Is today’s dinner going to be chicken breast? Interested in trying a new recipe that uses boneless chicken breast? It looks like you’re exactly where you need to be! I included several boneless chicken breast dinner ideas in this post, which will surely help you perfect your meal. Here are some of the best boneless chicken breast dinner ideas:
Chicken With Creamy Parmesan Sauce
- 4 small-medium chicken breasts
- 2 tablespoons olive oil
- 3-4 cloves garlic minced
- Salt and pepper to taste
- 1 cup light cream or heavy cream
- 1 tbsp Oregano
- 1/2 cup parmesan cheese grated
- 1 cup spinach chopped
- Put some salt and pepper on the chicken and season to taste. In a big heavy skillet or pan, heat the olive oil. Cook the chicken on both sides, and brown it both sides.
- Remove the chicken from the pan, decrease the heat to low-medium, and mix the garlic for 30 seconds. Combine the cream, Italian seasoning, and parmesan cheese in a mixing bowl. To blend, stir everything together. If preferred, add 1 cup chopped spinach. Simmer for a further 2-3 minutes.
- After turning off the heat, return the chicken to the pan and cook for one more minute. Spread the sauce over the chicken and serve. Serve with spaghetti or steamed vegetables.
Baked Pineapple Chicken Breasts
- 3/4 cup all-purpose flour
- 1 1/2 teaspoons salt
- 1 teaspoon celery salt
- 1/2 teaspoon garlic powder
- 1/4 teaspoon onion powder
- 1/2 teaspoon ground nutmeg
- 8 medium boneless, skinless chicken breast
- 4 ounces (1/2 cup) unsalted butter
- 2 cups unsweetened pineapple juice
- 1 tbsp soy sauce
- 1/4 cup granulated sugar
- 1 tablespoon cornstarch, optional
- Set the oven to 350 degrees Fahrenheit.
- Add flour, salt, celery salt, garlic powder, onion powder, and nutmeg to a bowl and mix thoroughly. Dredge chicken in seasoned flour mixture to cover well.
- Melt butter in a skillet over medium heat.
- Cook the coated chicken breasts until golden brown, turning them to brown both sides.
- Bake the chicken breasts in a baking dish that measures 9 by 13 by 2 inches.
- Mix the pineapple juice, soy sauce, and sugar in a bowl.
- Mix well and pour over the chicken.
- Cover the baking dish securely with foil and bake for 30 minutes in a preheated oven.

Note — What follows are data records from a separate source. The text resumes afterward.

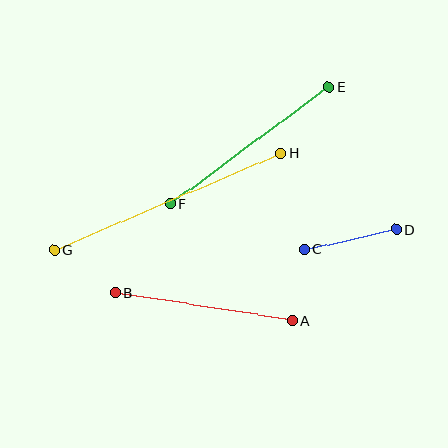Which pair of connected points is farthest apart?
Points G and H are farthest apart.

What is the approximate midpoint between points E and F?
The midpoint is at approximately (250, 145) pixels.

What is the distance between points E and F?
The distance is approximately 197 pixels.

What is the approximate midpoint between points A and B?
The midpoint is at approximately (204, 307) pixels.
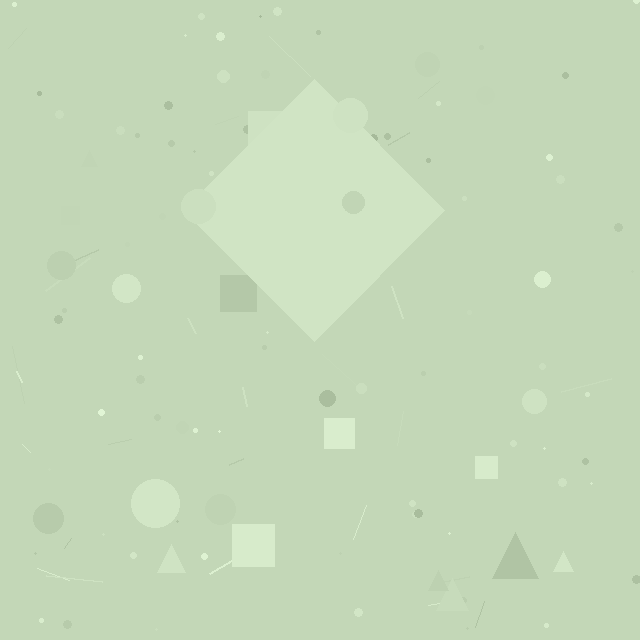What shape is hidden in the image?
A diamond is hidden in the image.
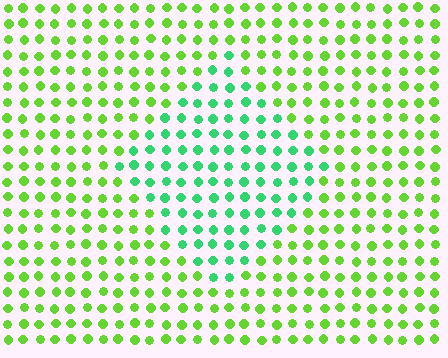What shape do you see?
I see a diamond.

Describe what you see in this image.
The image is filled with small lime elements in a uniform arrangement. A diamond-shaped region is visible where the elements are tinted to a slightly different hue, forming a subtle color boundary.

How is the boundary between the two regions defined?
The boundary is defined purely by a slight shift in hue (about 41 degrees). Spacing, size, and orientation are identical on both sides.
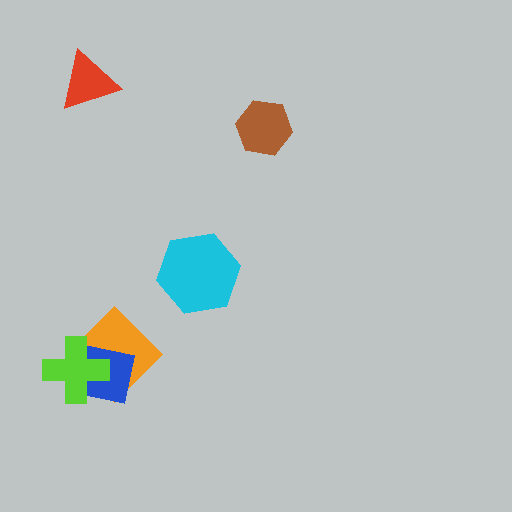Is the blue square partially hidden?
Yes, it is partially covered by another shape.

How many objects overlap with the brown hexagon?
0 objects overlap with the brown hexagon.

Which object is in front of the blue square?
The lime cross is in front of the blue square.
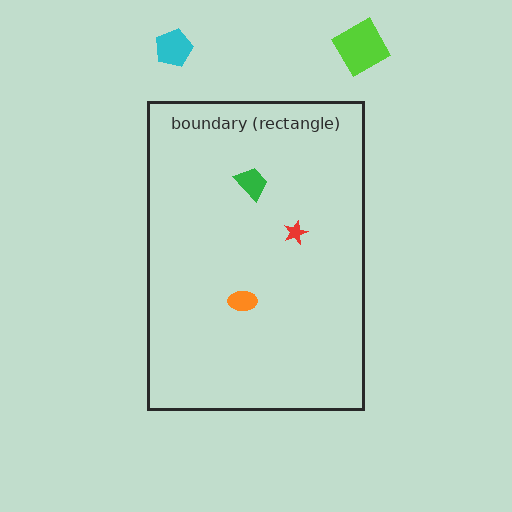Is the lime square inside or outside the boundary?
Outside.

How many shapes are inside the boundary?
3 inside, 2 outside.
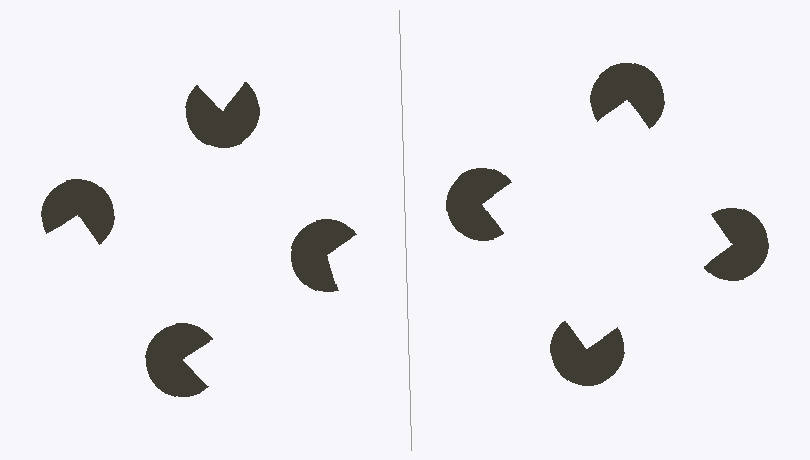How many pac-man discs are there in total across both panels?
8 — 4 on each side.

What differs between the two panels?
The pac-man discs are positioned identically on both sides; only the wedge orientations differ. On the right they align to a square; on the left they are misaligned.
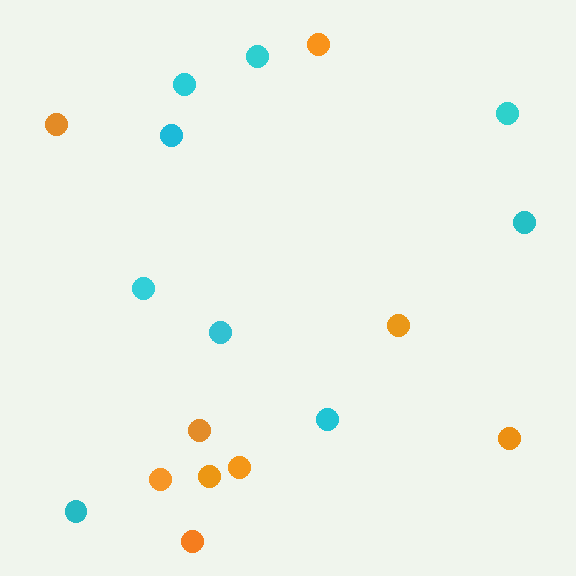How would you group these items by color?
There are 2 groups: one group of cyan circles (9) and one group of orange circles (9).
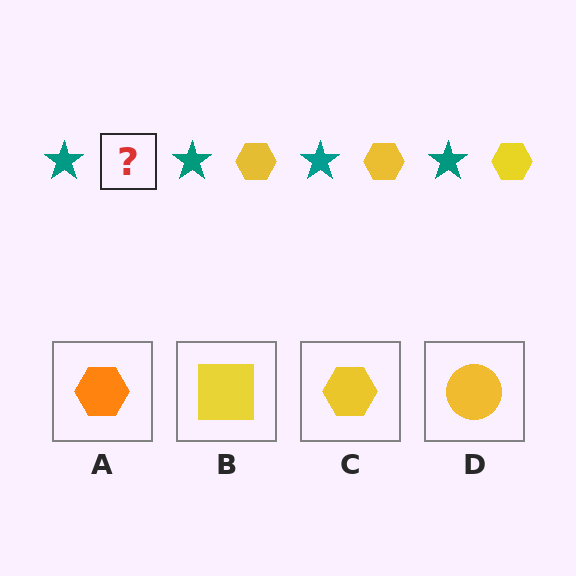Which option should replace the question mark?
Option C.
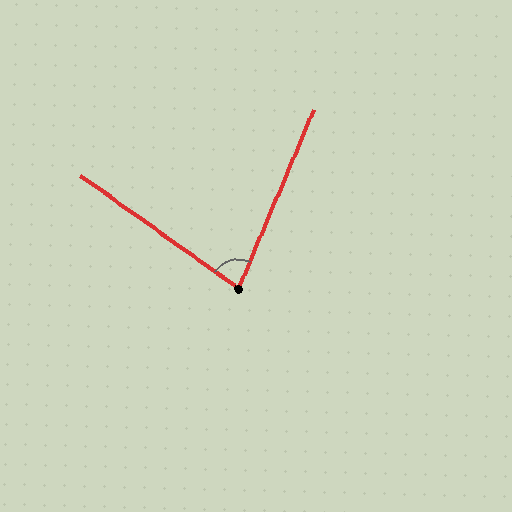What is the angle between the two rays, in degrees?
Approximately 77 degrees.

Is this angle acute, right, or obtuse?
It is acute.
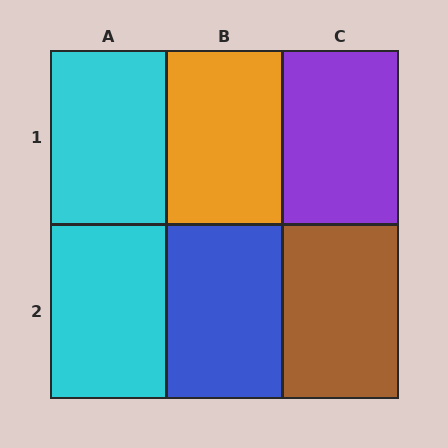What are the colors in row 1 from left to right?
Cyan, orange, purple.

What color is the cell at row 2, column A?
Cyan.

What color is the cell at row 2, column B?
Blue.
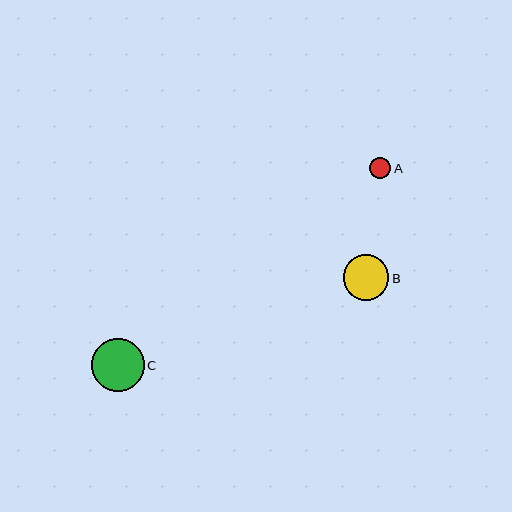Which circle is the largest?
Circle C is the largest with a size of approximately 53 pixels.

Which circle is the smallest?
Circle A is the smallest with a size of approximately 21 pixels.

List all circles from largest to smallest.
From largest to smallest: C, B, A.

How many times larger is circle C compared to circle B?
Circle C is approximately 1.2 times the size of circle B.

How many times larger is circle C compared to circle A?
Circle C is approximately 2.5 times the size of circle A.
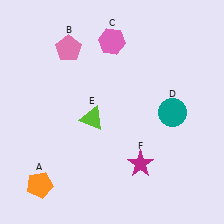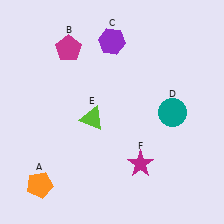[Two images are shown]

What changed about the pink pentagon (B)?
In Image 1, B is pink. In Image 2, it changed to magenta.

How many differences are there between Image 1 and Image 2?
There are 2 differences between the two images.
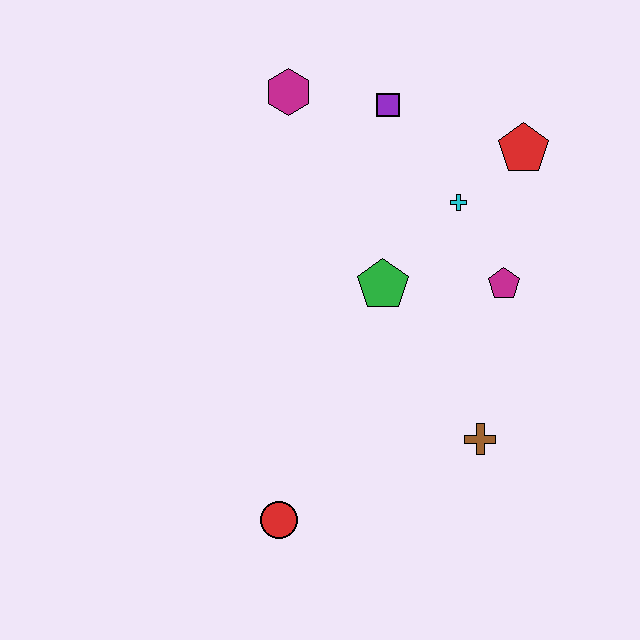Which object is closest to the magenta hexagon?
The purple square is closest to the magenta hexagon.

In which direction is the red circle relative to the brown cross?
The red circle is to the left of the brown cross.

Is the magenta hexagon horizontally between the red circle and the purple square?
Yes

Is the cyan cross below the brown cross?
No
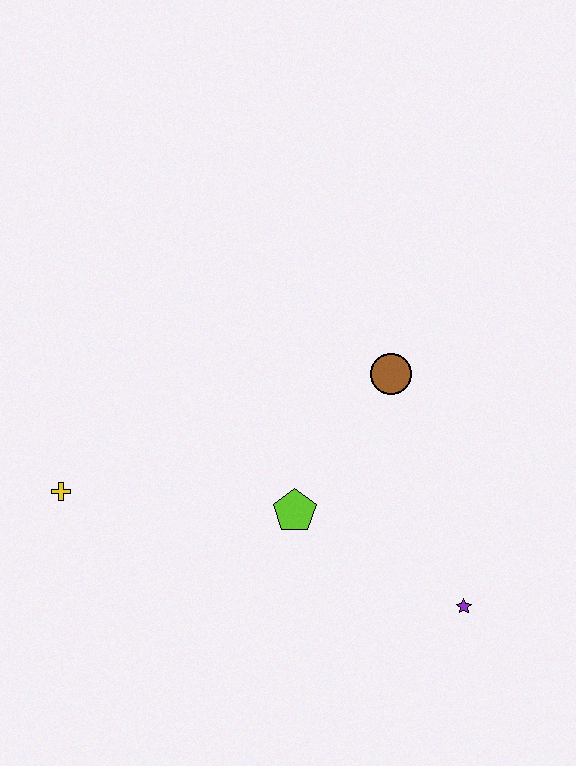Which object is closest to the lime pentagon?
The brown circle is closest to the lime pentagon.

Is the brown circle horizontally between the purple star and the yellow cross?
Yes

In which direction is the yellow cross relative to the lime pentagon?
The yellow cross is to the left of the lime pentagon.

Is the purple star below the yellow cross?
Yes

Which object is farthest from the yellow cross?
The purple star is farthest from the yellow cross.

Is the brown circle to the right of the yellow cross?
Yes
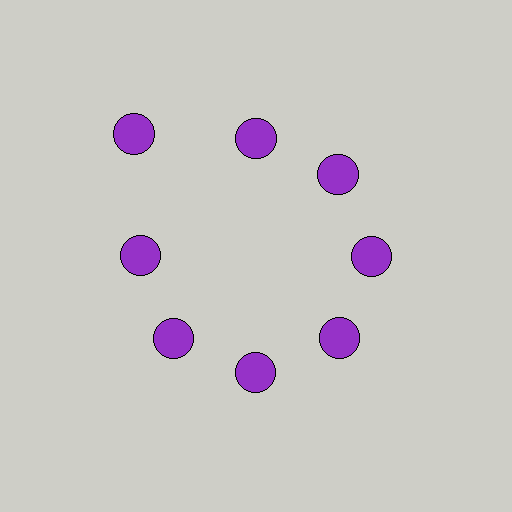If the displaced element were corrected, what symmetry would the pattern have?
It would have 8-fold rotational symmetry — the pattern would map onto itself every 45 degrees.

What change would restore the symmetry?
The symmetry would be restored by moving it inward, back onto the ring so that all 8 circles sit at equal angles and equal distance from the center.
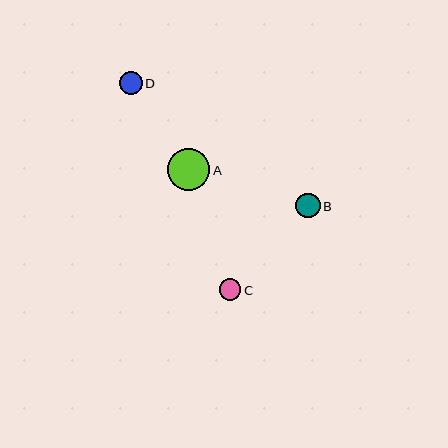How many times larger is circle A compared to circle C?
Circle A is approximately 1.9 times the size of circle C.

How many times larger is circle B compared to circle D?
Circle B is approximately 1.1 times the size of circle D.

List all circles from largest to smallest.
From largest to smallest: A, B, D, C.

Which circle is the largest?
Circle A is the largest with a size of approximately 42 pixels.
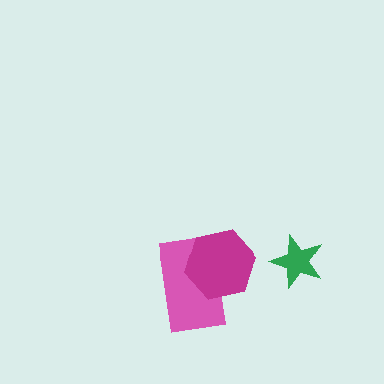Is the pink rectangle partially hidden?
Yes, it is partially covered by another shape.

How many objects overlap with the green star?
0 objects overlap with the green star.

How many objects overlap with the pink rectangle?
1 object overlaps with the pink rectangle.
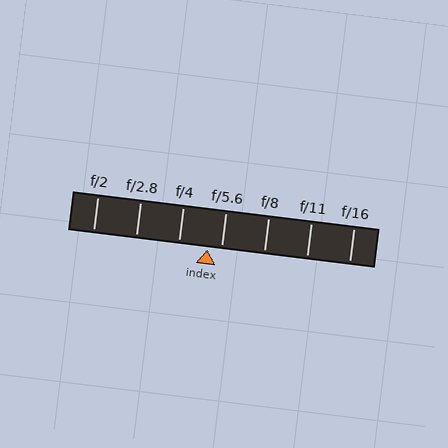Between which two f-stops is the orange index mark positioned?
The index mark is between f/4 and f/5.6.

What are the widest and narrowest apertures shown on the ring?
The widest aperture shown is f/2 and the narrowest is f/16.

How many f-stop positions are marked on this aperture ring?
There are 7 f-stop positions marked.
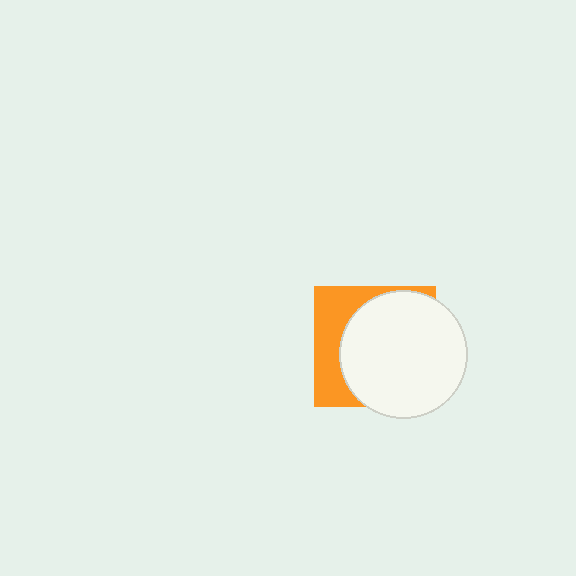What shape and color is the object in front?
The object in front is a white circle.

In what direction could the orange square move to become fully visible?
The orange square could move left. That would shift it out from behind the white circle entirely.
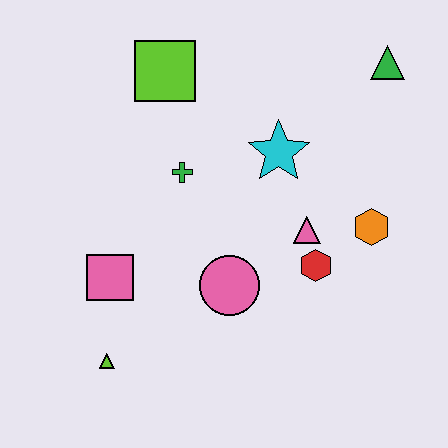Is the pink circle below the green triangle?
Yes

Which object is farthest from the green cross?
The green triangle is farthest from the green cross.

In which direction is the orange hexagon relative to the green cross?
The orange hexagon is to the right of the green cross.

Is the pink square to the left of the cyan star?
Yes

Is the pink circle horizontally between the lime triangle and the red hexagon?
Yes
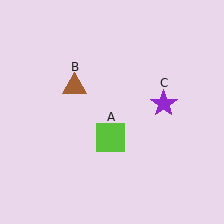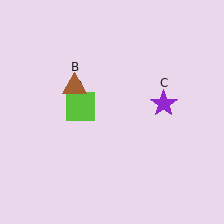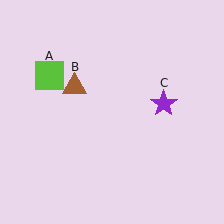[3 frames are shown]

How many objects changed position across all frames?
1 object changed position: lime square (object A).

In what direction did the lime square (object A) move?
The lime square (object A) moved up and to the left.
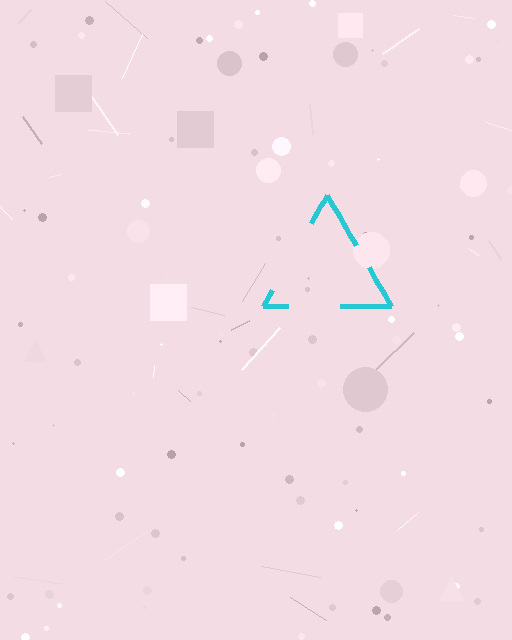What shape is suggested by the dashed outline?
The dashed outline suggests a triangle.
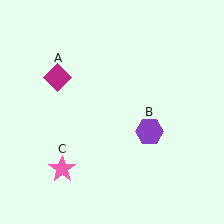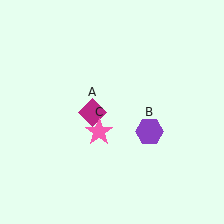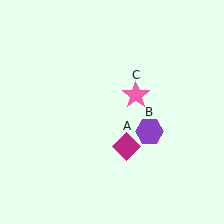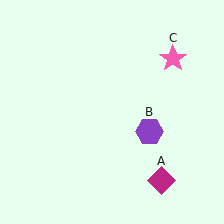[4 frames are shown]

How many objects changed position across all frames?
2 objects changed position: magenta diamond (object A), pink star (object C).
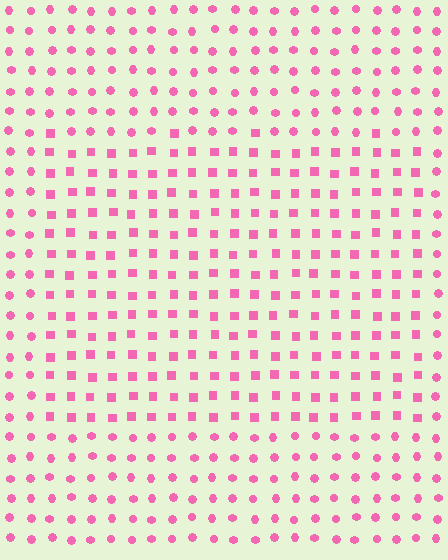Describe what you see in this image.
The image is filled with small pink elements arranged in a uniform grid. A rectangle-shaped region contains squares, while the surrounding area contains circles. The boundary is defined purely by the change in element shape.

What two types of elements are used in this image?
The image uses squares inside the rectangle region and circles outside it.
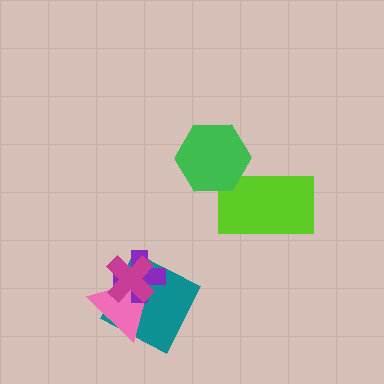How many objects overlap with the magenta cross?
3 objects overlap with the magenta cross.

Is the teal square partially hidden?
Yes, it is partially covered by another shape.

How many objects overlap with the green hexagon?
1 object overlaps with the green hexagon.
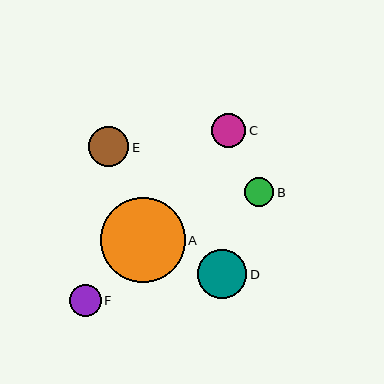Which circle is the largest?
Circle A is the largest with a size of approximately 85 pixels.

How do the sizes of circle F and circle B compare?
Circle F and circle B are approximately the same size.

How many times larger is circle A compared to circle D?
Circle A is approximately 1.7 times the size of circle D.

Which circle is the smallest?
Circle B is the smallest with a size of approximately 30 pixels.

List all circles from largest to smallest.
From largest to smallest: A, D, E, C, F, B.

- Remove the foil and continue roasting until the chicken is cooked, about 20 to 30 minutes more, basting a few times with pan juices.
- If preferred, serve the sauce alongside the chicken. Reduce the cooking time if the chicken breasts are tiny or very thin.
- Remove the chicken to a dish and cover with foil to keep it warm if you want a richer sauce. Pour the fluids into a saucepan and bring to a boil. Stir together the cornstarch and 2 tablespoons of cold water until smooth.
- Add the mixture to the sauce and cook until the sauce thickens and becomes clear.
- Serve the chicken with the sauce on the side.
Chicken Asparagus Pasta
- 12 ounces penne pasta or other bite-size pasta
- 1 pound boneless chicken breasts, cut in small pieces
- 1 teaspoon dried oregano leaves
- 1 Tablespoon olive oil
- 1 bunch fresh asparagus spears, ends removed
- 1/2 Tablespoons garlic, minced
- 1/4 teaspoon onion powder
- 1/4 cup substitute whole milk or cream
- 1 teaspoon dried basil
- 4 ounces cream cheese, cut into pieces
- Pinch crushed red pepper flakes
- 1/2 cup low-sodium chicken broth
- 1/3 cup freshly grated parmesan cheese
- Salt and ground black pepper to taste
- Cook the pasta as given in the package directions. Add the asparagus to the water 5 minutes before the pasta is done. Drain the pasta and the asparagus.
- In a pan over medium-high heat, heat the olive oil. Cook for 2 minutes, browning the chicken on all sides.
- Turn the heat down to medium. After adding the garlic, onion powder, basil, oregano, and red pepper flakes to the skillet, cook for 2 minutes.
- Combine the chicken broth, half and half cream cheese, and half of the parmesan cheese in a mixing bowl. Stir until everything is completely blended. Cook till the cream cheese is completely melted, and the chicken is done.
- Toss in the cooked pasta and asparagus.
- Season with salt and pepper to taste with the remaining parmesan cheese.
- Seasonings should be tasted and adjusted as needed.
- To thin the sauce, add a splash of milk or chicken broth.